Farbige rasterelektronenmikroskopische Aufnahme einer apoptotischen Zelle (violett), die stark mit SARS-COV-2-Viruspartikeln (gelb) infiziert ist, isoliert aus einer Patientenprobe. Das Bild wurde in der Integrierten Forschungseinrichtung (IRF) des NIAID in Fort Detrick, Maryland, aufgenommen.
Und nochmal Corona:
Allein die verschiedenen Fledermaus-Arten der Welt beherbergen etwa 3200 Corona-Viren. Beim Menschen sind lediglich sieben bekannt. Das Potenzial neuer Corona-Pandemien ist real.
Hohe Verluste an Menschenleben und für die Volkswirtschaft.
Laut einer Studie aus 2012 verursachen die knapp 60 häufigsten zoonotischen Erreger alljährlich weltweit bei zweieinhalb Milliarden Erkrankungsfällen mehr als zweieinhalb Millionen Todesfälle. Schon vor Covid-19 schätzte die Weltbank die wirtschaftlichen Verluste infolge der sechs größten Ausbrüche zwischen 1997 und 2009 auf 80 Milliarden Dollar. Experten schätzen, dass 40 der bekannten Zoonosen eine Pandemie auslösen können.

Der Mensch ist Treiber.
Ein gesundes Ökosystem sorgt für eine Balance der einzelnen Erreger, sie bleiben in ihrem ‚Biotop‘. Doch je mehr der Mensch eingreift, desto weniger Stabilität: Durch Rodung verschwinden Lebensräume für Wildtiere und damit Wirte für die Viren. Genauso das Artensterben, dass begünstigt, dass Viren auf Menschen überspringen: Irgendwann verlassen sie ihre seit ewigen Zeiten angestammten Lebensräume und suchen sich neue – etwa den Menschen. Und der trägt den Erreger dann hinaus in wachsende Städte, oder per Flugzeug bis auf andere Kontinente. Die globale Mobilität, das Bevölkerungswachstum, die Klimaerwärmung und die veränderte Tierhaltung greifen unheilvoll ineinander.
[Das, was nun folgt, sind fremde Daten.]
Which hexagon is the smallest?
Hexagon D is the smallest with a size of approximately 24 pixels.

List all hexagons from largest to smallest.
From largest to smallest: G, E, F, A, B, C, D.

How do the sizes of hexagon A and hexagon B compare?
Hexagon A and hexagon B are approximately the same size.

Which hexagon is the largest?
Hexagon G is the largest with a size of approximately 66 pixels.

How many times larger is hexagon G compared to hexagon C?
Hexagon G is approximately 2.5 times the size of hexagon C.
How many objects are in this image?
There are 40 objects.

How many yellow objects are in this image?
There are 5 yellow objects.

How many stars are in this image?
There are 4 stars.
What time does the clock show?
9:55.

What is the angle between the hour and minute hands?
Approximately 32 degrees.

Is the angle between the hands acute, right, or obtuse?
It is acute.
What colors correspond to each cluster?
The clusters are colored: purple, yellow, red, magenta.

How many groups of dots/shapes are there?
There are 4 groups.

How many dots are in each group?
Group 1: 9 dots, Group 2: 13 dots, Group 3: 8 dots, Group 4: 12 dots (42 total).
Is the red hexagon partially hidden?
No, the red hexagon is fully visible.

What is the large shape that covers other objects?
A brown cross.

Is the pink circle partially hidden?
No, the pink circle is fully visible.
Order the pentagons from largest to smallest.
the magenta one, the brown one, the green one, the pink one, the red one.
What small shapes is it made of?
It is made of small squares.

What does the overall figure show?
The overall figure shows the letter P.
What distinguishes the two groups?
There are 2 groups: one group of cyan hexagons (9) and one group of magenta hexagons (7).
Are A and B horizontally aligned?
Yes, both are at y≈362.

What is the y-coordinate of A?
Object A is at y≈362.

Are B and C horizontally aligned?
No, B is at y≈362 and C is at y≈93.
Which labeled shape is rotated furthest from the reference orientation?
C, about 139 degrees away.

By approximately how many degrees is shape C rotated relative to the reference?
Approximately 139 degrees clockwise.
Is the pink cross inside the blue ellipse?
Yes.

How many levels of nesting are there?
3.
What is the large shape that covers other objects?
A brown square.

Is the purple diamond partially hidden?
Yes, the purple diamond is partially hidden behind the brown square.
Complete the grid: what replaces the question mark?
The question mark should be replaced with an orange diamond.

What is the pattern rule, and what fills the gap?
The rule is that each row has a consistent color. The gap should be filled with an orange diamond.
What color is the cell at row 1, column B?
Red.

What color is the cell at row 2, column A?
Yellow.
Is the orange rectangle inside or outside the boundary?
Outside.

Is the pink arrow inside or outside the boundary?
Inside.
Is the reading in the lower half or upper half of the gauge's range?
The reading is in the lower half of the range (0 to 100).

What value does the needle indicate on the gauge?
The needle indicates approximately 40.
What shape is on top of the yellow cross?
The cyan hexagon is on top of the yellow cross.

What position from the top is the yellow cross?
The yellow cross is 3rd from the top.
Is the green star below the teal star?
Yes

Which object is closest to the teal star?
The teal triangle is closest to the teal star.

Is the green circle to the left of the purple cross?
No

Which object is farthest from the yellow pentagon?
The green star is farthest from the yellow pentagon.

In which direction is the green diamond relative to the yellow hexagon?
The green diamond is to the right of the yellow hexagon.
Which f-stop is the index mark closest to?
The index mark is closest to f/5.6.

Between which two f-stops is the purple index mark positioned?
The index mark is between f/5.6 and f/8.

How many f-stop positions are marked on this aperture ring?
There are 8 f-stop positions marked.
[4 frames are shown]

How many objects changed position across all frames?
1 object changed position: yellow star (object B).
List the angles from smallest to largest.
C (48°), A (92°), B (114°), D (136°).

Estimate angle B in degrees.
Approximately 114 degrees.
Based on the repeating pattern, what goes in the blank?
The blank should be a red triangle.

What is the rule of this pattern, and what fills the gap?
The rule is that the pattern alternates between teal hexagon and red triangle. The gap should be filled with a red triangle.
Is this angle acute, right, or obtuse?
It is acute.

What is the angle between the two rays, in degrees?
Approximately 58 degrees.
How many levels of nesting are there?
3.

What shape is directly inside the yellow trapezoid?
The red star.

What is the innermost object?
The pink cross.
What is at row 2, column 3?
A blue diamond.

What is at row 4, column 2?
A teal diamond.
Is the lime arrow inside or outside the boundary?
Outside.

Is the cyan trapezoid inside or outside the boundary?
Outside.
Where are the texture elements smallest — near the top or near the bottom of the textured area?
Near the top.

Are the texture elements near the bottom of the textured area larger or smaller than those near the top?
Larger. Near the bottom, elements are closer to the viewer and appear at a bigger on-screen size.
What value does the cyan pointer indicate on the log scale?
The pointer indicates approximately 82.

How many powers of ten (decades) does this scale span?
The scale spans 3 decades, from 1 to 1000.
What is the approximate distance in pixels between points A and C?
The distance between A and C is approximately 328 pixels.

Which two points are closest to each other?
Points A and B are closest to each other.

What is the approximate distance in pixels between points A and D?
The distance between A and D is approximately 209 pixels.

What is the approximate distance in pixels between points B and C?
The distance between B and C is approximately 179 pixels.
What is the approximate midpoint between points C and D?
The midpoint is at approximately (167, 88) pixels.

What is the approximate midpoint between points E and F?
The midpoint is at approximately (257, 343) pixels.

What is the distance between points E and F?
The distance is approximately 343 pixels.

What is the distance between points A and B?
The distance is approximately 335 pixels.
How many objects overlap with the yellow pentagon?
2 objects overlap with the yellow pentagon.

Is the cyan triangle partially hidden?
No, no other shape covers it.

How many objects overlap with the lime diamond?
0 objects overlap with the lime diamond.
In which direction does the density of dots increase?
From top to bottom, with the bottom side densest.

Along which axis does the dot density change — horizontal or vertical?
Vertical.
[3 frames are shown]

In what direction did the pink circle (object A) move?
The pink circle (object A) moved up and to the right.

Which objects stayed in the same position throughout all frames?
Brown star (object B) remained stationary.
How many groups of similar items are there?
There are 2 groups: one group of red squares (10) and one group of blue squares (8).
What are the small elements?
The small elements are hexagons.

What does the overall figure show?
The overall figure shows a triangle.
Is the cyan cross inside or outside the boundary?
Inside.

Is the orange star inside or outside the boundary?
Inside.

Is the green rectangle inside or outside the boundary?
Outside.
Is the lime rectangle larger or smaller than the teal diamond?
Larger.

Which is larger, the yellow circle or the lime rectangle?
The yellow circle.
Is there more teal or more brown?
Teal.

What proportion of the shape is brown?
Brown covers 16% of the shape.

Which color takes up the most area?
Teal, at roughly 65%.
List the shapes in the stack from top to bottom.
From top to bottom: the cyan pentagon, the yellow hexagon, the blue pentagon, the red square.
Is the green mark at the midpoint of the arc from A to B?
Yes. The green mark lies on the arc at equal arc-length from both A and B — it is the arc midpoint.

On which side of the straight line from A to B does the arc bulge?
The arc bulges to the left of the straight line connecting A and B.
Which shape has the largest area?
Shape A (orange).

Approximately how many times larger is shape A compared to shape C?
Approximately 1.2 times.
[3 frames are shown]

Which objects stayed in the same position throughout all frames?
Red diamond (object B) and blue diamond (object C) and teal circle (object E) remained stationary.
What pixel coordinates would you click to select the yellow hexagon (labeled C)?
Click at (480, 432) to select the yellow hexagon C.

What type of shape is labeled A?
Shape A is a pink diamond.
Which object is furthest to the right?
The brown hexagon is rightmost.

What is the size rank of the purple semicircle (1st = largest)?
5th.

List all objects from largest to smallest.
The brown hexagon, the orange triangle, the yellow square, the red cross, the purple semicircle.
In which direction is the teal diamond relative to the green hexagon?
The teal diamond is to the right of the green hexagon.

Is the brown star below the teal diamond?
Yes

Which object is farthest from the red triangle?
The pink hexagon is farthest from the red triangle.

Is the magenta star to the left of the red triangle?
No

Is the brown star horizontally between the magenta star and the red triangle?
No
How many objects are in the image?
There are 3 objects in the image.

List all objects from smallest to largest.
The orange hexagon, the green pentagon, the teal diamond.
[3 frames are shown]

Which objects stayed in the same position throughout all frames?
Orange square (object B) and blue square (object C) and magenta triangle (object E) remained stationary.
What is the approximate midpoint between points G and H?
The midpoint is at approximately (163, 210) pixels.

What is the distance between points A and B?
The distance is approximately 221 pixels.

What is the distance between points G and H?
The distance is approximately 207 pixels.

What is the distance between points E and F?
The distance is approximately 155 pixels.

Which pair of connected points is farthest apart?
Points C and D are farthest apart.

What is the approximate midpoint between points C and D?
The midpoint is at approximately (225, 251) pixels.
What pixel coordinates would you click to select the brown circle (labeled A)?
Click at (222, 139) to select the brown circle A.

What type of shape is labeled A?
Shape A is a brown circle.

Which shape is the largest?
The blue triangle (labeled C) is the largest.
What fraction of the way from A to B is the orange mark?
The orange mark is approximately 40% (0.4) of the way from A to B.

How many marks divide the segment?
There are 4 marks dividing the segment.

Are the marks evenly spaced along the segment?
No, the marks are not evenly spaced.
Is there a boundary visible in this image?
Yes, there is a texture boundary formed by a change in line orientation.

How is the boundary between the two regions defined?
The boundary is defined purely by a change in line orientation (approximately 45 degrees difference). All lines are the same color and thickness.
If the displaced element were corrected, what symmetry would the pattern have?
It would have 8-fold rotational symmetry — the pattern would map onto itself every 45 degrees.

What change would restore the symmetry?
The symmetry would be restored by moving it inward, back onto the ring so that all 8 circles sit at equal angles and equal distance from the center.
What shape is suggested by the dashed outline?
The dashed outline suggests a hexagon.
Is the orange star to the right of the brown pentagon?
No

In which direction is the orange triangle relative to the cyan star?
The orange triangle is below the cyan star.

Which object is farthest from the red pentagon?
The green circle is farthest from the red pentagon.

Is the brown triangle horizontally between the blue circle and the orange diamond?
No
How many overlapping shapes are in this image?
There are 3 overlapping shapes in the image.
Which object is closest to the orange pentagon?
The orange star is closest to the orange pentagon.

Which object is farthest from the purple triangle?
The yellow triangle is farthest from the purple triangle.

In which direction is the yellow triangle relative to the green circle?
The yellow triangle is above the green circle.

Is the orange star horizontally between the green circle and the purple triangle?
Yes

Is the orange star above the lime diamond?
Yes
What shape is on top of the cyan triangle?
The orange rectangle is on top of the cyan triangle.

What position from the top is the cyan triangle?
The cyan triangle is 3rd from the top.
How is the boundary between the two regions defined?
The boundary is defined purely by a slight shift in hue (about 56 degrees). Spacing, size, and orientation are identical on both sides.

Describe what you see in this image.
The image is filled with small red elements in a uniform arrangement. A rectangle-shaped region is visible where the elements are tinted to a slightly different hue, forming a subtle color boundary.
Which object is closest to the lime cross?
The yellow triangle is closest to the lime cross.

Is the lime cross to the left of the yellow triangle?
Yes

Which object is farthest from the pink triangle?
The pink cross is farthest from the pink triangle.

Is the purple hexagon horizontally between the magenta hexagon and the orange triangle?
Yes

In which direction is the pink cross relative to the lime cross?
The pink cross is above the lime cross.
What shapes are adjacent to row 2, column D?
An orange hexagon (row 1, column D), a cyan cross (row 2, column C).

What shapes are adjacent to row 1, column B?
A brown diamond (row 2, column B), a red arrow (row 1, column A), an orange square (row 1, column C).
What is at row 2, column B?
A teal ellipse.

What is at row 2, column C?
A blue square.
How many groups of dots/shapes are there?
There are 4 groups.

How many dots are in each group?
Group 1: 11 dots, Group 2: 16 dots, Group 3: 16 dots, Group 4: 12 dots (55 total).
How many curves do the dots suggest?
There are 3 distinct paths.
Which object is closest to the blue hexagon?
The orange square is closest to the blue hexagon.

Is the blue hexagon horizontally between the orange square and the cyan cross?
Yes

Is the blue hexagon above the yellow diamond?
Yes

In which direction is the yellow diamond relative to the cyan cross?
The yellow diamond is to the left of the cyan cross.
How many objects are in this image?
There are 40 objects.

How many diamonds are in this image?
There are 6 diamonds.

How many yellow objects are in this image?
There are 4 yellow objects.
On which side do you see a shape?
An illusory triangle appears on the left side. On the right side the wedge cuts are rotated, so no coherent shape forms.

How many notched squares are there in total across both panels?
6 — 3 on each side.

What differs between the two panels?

Die Antwort lautet: „One health“.
Mensch, Tier und Umwelt hängen derart miteinander zusammen, dass der Weg zur Lösung nur mit vernetztem Denken geht. Unter dem Begriff „One Health“ – „eine Gesundheit“ für Tier und Mensch – bündeln sich gemeinsame Forschungsinitiativen von Humanmedizinern, Tierärzten und Umweltschützern. Ökologische Faktoren wie Klimaerwärmung und Massentierhaltung sowie Lebensmittelsicherheit sind mithin ausdrücklich einbezogen. Ziel ist ein fundamentales und systematisches Verständnis von Zoonose-Erregern in ihren Ökosystemen, um effektiv und schnell auf neue Erreger reagieren zu können. Zum Beispiel arbeiten seit Anfang 2020 etwa 40 Partner aus fast 20 Ländern im One-Health-Programm der Europäischen Union zusammen.